👉 What: Event: Can We Talk: Adaptation Ventures and Dr. Kirk Adams
📍 Where: World Trade Center Seattle
📅 When: January 22, 2026 from 7:30 AM PST to 10:30 AM PST
✏️ Register: https://www.eventbrite.com/e/can-we-talk-adaptation-ventures-and-dr-kirk-adams-tickets-1976959531176
There’s a sentence I’ve learned to trust, because it keeps showing up in boardrooms, in product roadmaps, and in the quiet, frustrated moments when a smart person can’t access the tool everyone else takes for granted:
We are leaving an extraordinary amount of money, and human potential, on the table.

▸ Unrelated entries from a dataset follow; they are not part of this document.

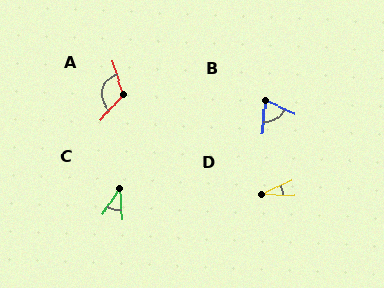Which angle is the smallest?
D, at approximately 26 degrees.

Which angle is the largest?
A, at approximately 121 degrees.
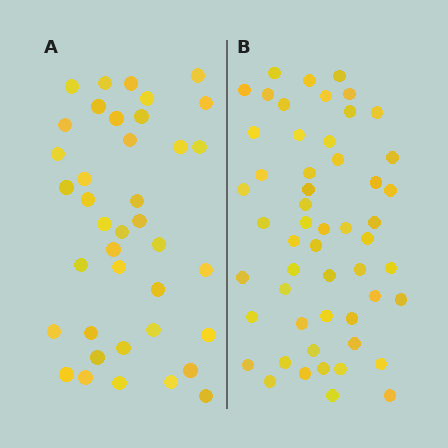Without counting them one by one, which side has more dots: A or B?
Region B (the right region) has more dots.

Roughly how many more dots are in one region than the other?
Region B has approximately 15 more dots than region A.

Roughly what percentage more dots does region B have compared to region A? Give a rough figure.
About 35% more.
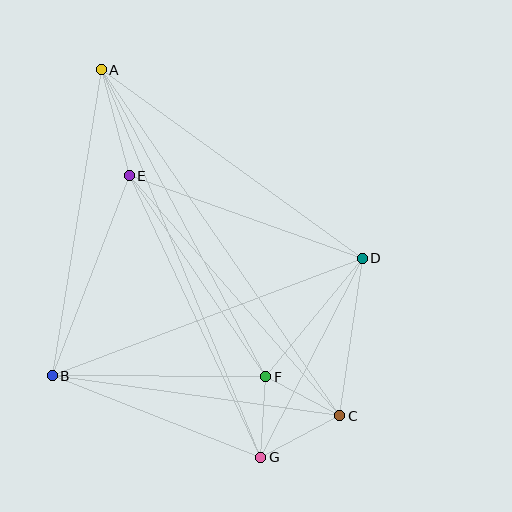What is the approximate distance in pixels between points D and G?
The distance between D and G is approximately 223 pixels.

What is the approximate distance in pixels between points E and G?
The distance between E and G is approximately 310 pixels.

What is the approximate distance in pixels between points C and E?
The distance between C and E is approximately 319 pixels.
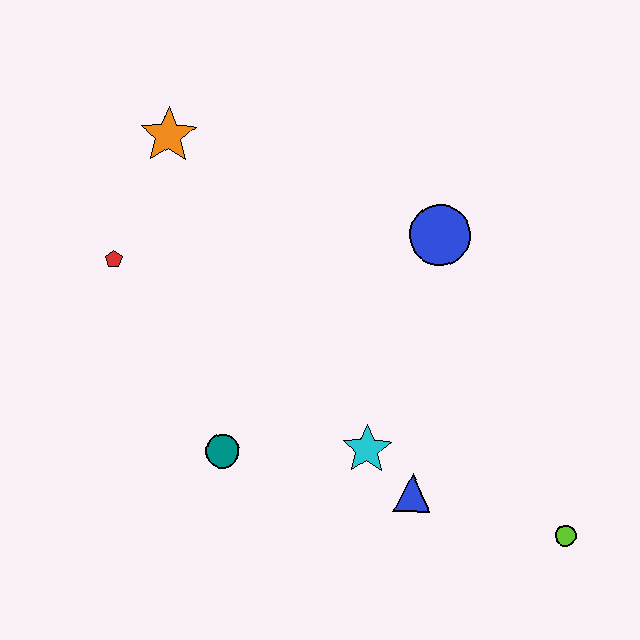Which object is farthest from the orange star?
The lime circle is farthest from the orange star.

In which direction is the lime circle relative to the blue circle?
The lime circle is below the blue circle.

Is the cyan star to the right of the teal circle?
Yes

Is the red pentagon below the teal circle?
No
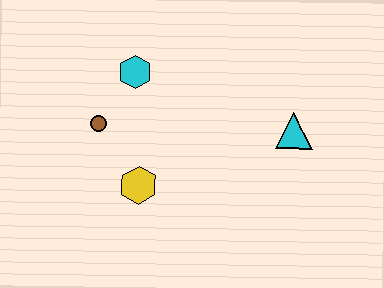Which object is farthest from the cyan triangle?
The brown circle is farthest from the cyan triangle.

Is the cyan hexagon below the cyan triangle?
No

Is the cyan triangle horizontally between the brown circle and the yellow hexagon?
No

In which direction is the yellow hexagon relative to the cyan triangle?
The yellow hexagon is to the left of the cyan triangle.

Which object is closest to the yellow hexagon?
The brown circle is closest to the yellow hexagon.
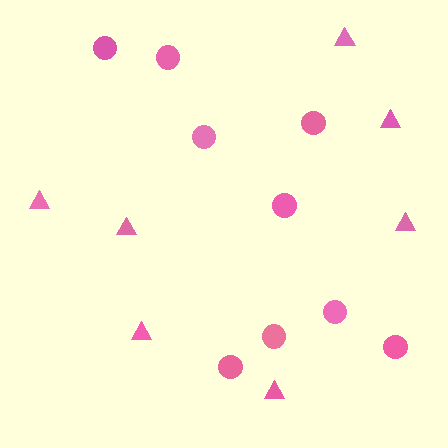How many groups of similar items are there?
There are 2 groups: one group of triangles (7) and one group of circles (9).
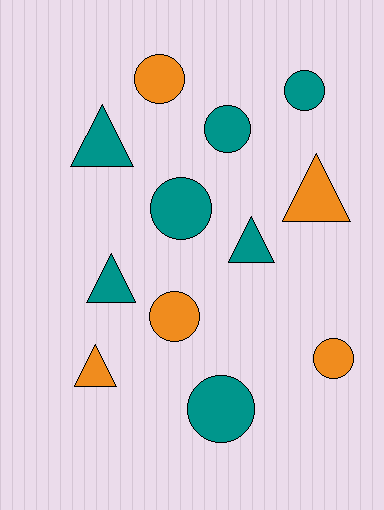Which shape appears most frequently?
Circle, with 7 objects.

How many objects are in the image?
There are 12 objects.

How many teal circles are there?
There are 4 teal circles.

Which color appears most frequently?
Teal, with 7 objects.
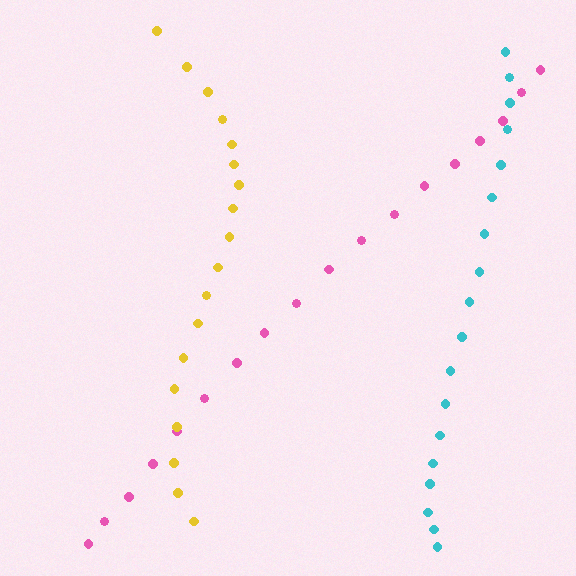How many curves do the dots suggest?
There are 3 distinct paths.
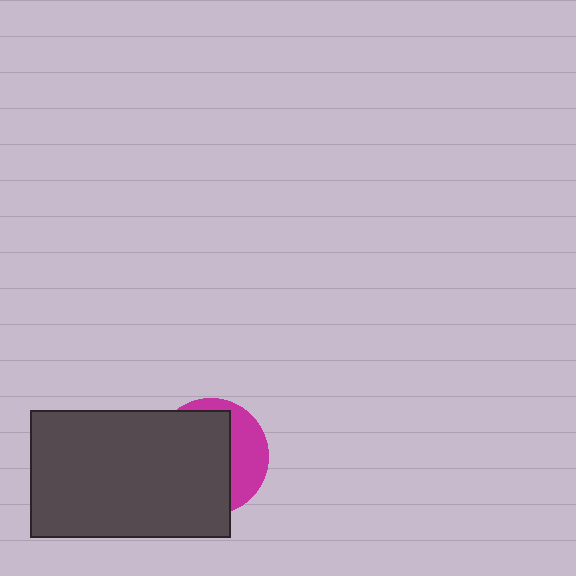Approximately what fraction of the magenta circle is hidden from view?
Roughly 67% of the magenta circle is hidden behind the dark gray rectangle.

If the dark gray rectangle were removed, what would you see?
You would see the complete magenta circle.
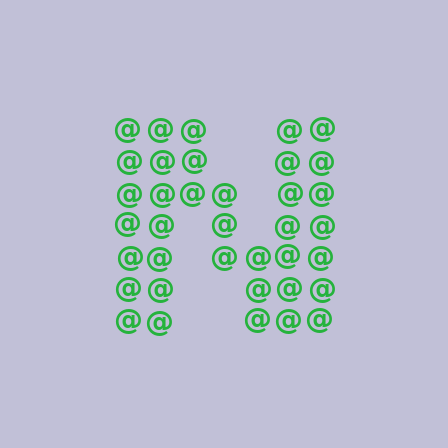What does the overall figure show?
The overall figure shows the letter N.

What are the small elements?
The small elements are at signs.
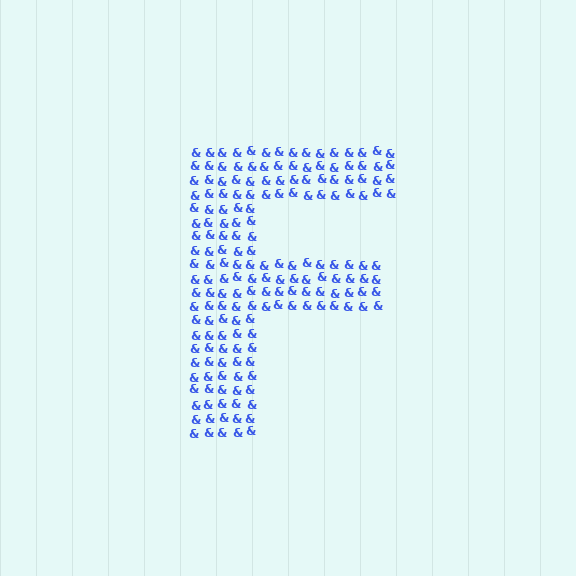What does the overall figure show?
The overall figure shows the letter F.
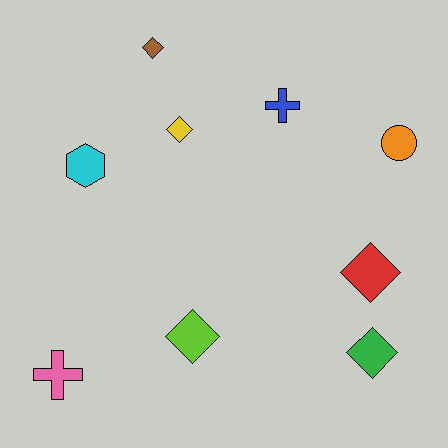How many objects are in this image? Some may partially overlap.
There are 9 objects.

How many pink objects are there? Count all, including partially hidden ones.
There is 1 pink object.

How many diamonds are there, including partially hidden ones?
There are 5 diamonds.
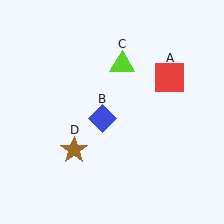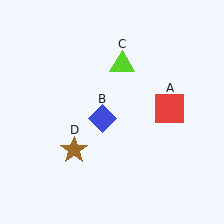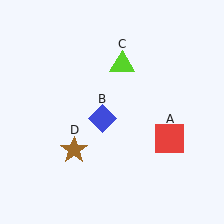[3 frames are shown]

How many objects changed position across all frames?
1 object changed position: red square (object A).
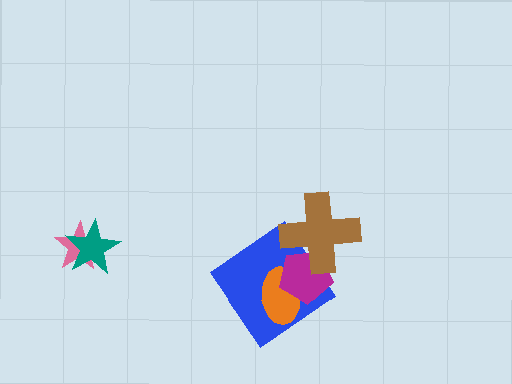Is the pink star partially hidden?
Yes, it is partially covered by another shape.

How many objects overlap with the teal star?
1 object overlaps with the teal star.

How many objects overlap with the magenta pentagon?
3 objects overlap with the magenta pentagon.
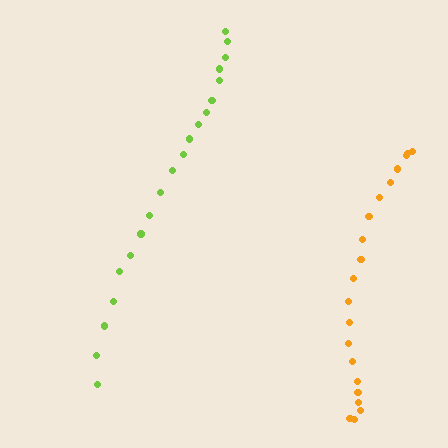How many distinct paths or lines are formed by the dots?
There are 2 distinct paths.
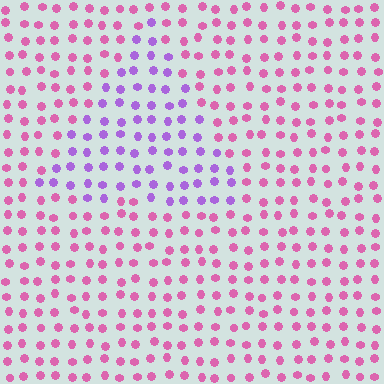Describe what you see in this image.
The image is filled with small pink elements in a uniform arrangement. A triangle-shaped region is visible where the elements are tinted to a slightly different hue, forming a subtle color boundary.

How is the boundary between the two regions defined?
The boundary is defined purely by a slight shift in hue (about 48 degrees). Spacing, size, and orientation are identical on both sides.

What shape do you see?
I see a triangle.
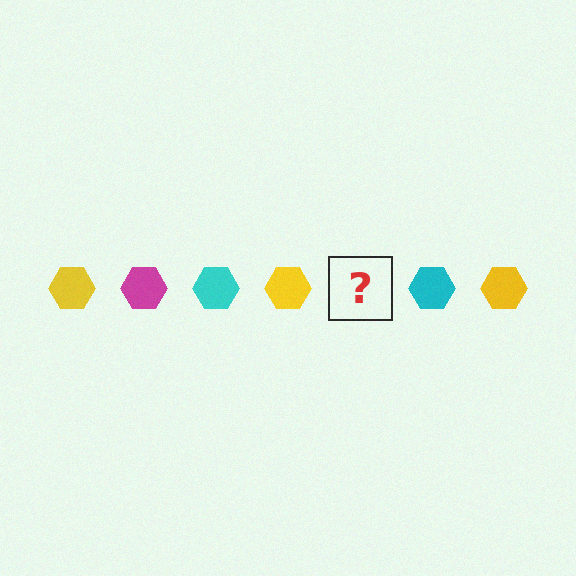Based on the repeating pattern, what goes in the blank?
The blank should be a magenta hexagon.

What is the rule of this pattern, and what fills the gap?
The rule is that the pattern cycles through yellow, magenta, cyan hexagons. The gap should be filled with a magenta hexagon.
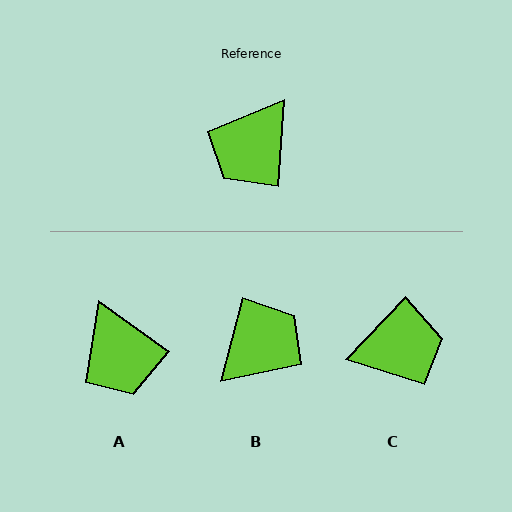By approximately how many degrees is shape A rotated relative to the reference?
Approximately 58 degrees counter-clockwise.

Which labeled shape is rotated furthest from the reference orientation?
B, about 170 degrees away.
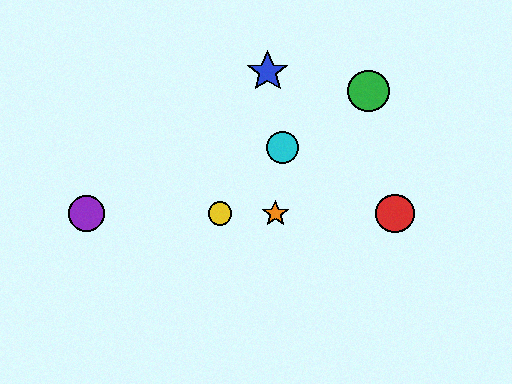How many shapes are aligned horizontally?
4 shapes (the red circle, the yellow circle, the purple circle, the orange star) are aligned horizontally.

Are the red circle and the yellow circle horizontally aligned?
Yes, both are at y≈214.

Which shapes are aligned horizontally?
The red circle, the yellow circle, the purple circle, the orange star are aligned horizontally.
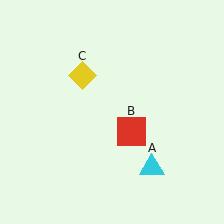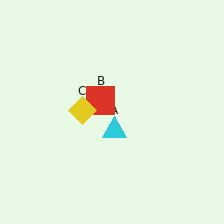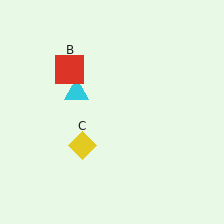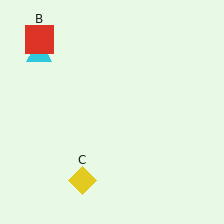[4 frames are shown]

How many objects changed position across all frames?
3 objects changed position: cyan triangle (object A), red square (object B), yellow diamond (object C).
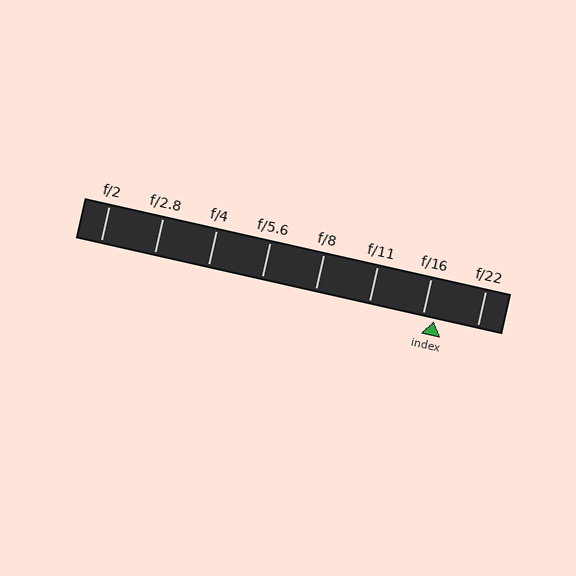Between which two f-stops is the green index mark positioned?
The index mark is between f/16 and f/22.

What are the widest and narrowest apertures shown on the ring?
The widest aperture shown is f/2 and the narrowest is f/22.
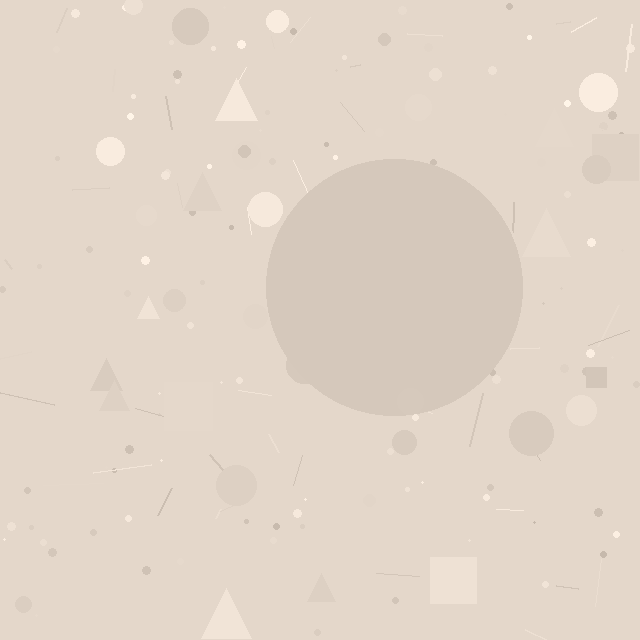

Not $18 million. Not $18 billion.
$18 trillion.
That number represents the annual purchasing power connected to disability, people with disabilities and the family members, friends, and supporters who make purchasing decisions alongside them. Adaptation Ventures puts the point plainly: $18T in disposable income in a market that most investors still treat like a niche category instead of what it is, a global economic force.
So when World Trade Center Seattle invited me to join Brittany Palmer and Rich Palmer of Adaptation Ventures for their next Can We Talk breakfast conversation, I didn’t hesitate.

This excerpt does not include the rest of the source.